Nobody in his right mind would purposefully ingest solvents, degreasers, pesticides, and hydraulic fluid, of course, but there’s plenty of damage to be had in some of the things we do intentionally eat and drink. We’ve known for more than half a century that N-nitroso compounds are present in food treated with sodium nitrite, including some beers, most cured meats, and especially cooked bacon. In the decades since, we’ve learned that these compounds are potent carcinogens.61 What we’ve also come to understand is that cancer is just the start of our nitrate-treated woes, because nitroso compounds can inflict DNA breakage as well62—sending those overworked sirtuins back to work some more.

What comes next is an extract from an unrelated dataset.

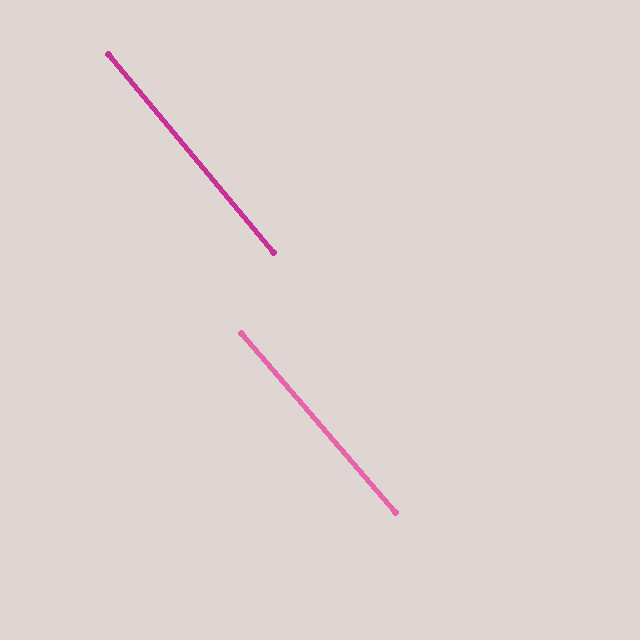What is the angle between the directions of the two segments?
Approximately 1 degree.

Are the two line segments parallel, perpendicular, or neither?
Parallel — their directions differ by only 0.8°.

Then there’s radiation. Any source of natural or human-inflicted radiation, such as UV light, X-rays, gamma rays, and radon in homes (which is the second most frequent cause of lung cancer besides smoking63) can cause additional DNA damage, necessitating the call-up of an epigenetic fix-it team. As someone who flies a lot for work, I think about this quite a bit—every time I go through security, in fact. Most of the research on the current versions of airport scanners suggests that they probably don’t do tremendous damage to our DNA, but there’s been little attention given to their long-term impact on our epigenome and the aging process. No one has ever tested what a mouse looks like two years after being repeatedly exposed to these devices. The ICE mice tell us that chromosome tickling is all that’s needed to accelerate aging. I’m aware the radiation exposure from millimeter-wave scanners is lower than that from previous scanners. The security attendants at the machine tell travelers the exposure is about the “same as the flight.” But with millions of flight miles under my belt, why would I want to double the damage? Whenever possible, I take the pre-check line or ask for a pat down instead.
If all of this makes you feel as if it’s impossible to completely avoid DNA breaks and the epigenetic consequences of those breaks, well, that’s true. The natural and necessary act of replicating DNA causes DNA breaks, trillions of them throughout your body every day. You can’t avoid radon particles or cosmic rays unless you live in a lead box at the bottom of the ocean. And even if you were to move to a desert island, the fish you’d have to eat would likely contain mercury, PCBs, PBDEs, dioxins, and chlorinated pesticides, all of which can damage your DNA.64 In our modern world, even with the most “natural” lifestyle you can follow, this sort of DNA damage is inevitable.
No matter how old you are, even if you are a teenager, it is already happening to you.65 DNA damage has accelerated your clock, with implications at all stages of life. Embryos and babies experience aging. What, then, of people in their 60s, 70s, and 80s? What of those individuals who are already frail and cannot restrict their calories, go for a run, or make snow angels in the dead of winter? Is it too late for them?
Not at all.
But if we’re all going to live longer and healthier lives—regardless of how much epigenetic drift and aging we have experienced at this moment in time—we might need some additional help.